I read that article before, but it remains a bit vague by saying “it gets tricky when the link goes down”. To me this sounds like it is possible that messages get lost when there is a disruption of the distribution link. Is that correct?

1 Like

Can the message get lost in transit? For example, being sent from one node but never arriving at the other node due to something going wrong in between.

1 Like

Regular TCP rules apply there. So if the message is lost it will be retried as per standard TCP rules.

3 Likes

It’s worth noting that send doesn’t make any guarantees that the pid you are sending a message to is alive. If you want acknowledgements you’ll need to wait to get an ack message back. The mechanics that @hauleth highlights are still relevant as far as the mechanics of distributed messaging, but even in a non distributed context just that send returned doesn’t mean that anybody handled your message.

3 Likes

Considering disconnection and messages being lost:

As you may have already found out, runtime does not return any information to the sender about whether message was sent or not.

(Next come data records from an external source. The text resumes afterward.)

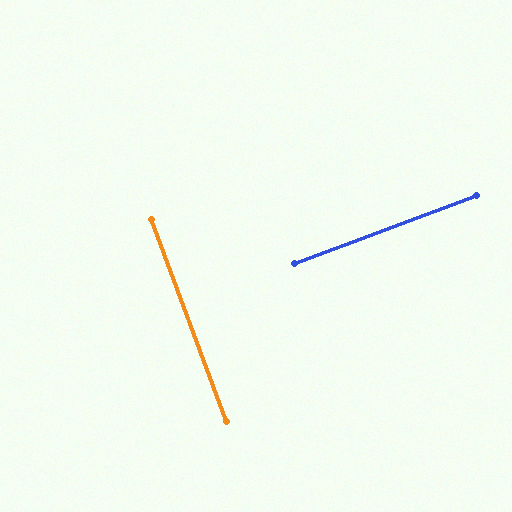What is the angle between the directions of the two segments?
Approximately 90 degrees.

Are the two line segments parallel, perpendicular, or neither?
Perpendicular — they meet at approximately 90°.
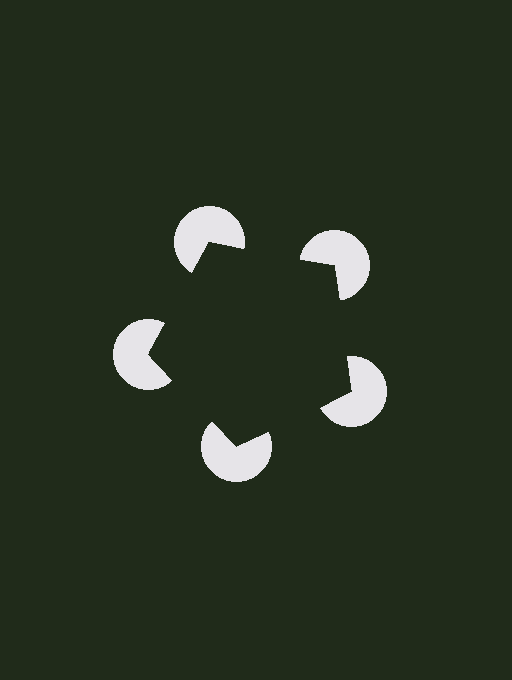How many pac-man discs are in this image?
There are 5 — one at each vertex of the illusory pentagon.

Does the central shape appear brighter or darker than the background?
It typically appears slightly darker than the background, even though no actual brightness change is drawn.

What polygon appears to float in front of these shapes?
An illusory pentagon — its edges are inferred from the aligned wedge cuts in the pac-man discs, not physically drawn.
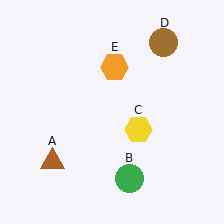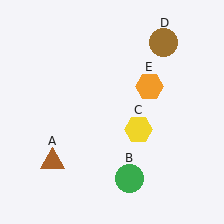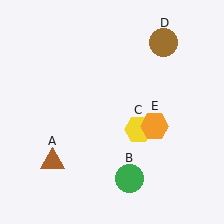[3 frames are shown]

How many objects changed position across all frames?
1 object changed position: orange hexagon (object E).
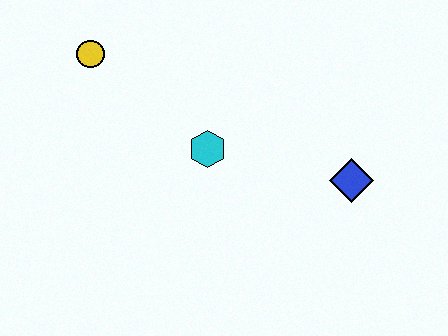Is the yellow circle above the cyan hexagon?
Yes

You don’t need distribution to see how it works

iex> pid = spawn fn -> raise "I am so dead" end
iex> # Wait for exception 
iex> send(pid, :anything)
:anything

So, like in any distributed system, sender must make sure that a message was received by awaiting on a response like:

iex> pid  = spawn fn -> receive do: ({x, caller} -> send(caller, :received)) end
iex> send(pid, {:something, self()})
iex> receive do
...>   :received -> :ok
...>   after 5_000 -> {:error, :no_response}
...> end

And this rule applies to literally any distributed system (even to parallel programs on a single machine). For further explanations on how this works check out GenServer.call documentation and gen_server:call implementation


Considering other guarantees

  1. send either sends one message, either sends nothing. There is no automatic retry and there is no check if the sender is even alive. However, it is guaranteed that one send will never result in two or more messages in message queue of the receiver

  2. send(:x) ; send(:y) if both messages are successfully sent, the :x will be the first in message queue of the receiver and the :y will be the second in queue

4 Likes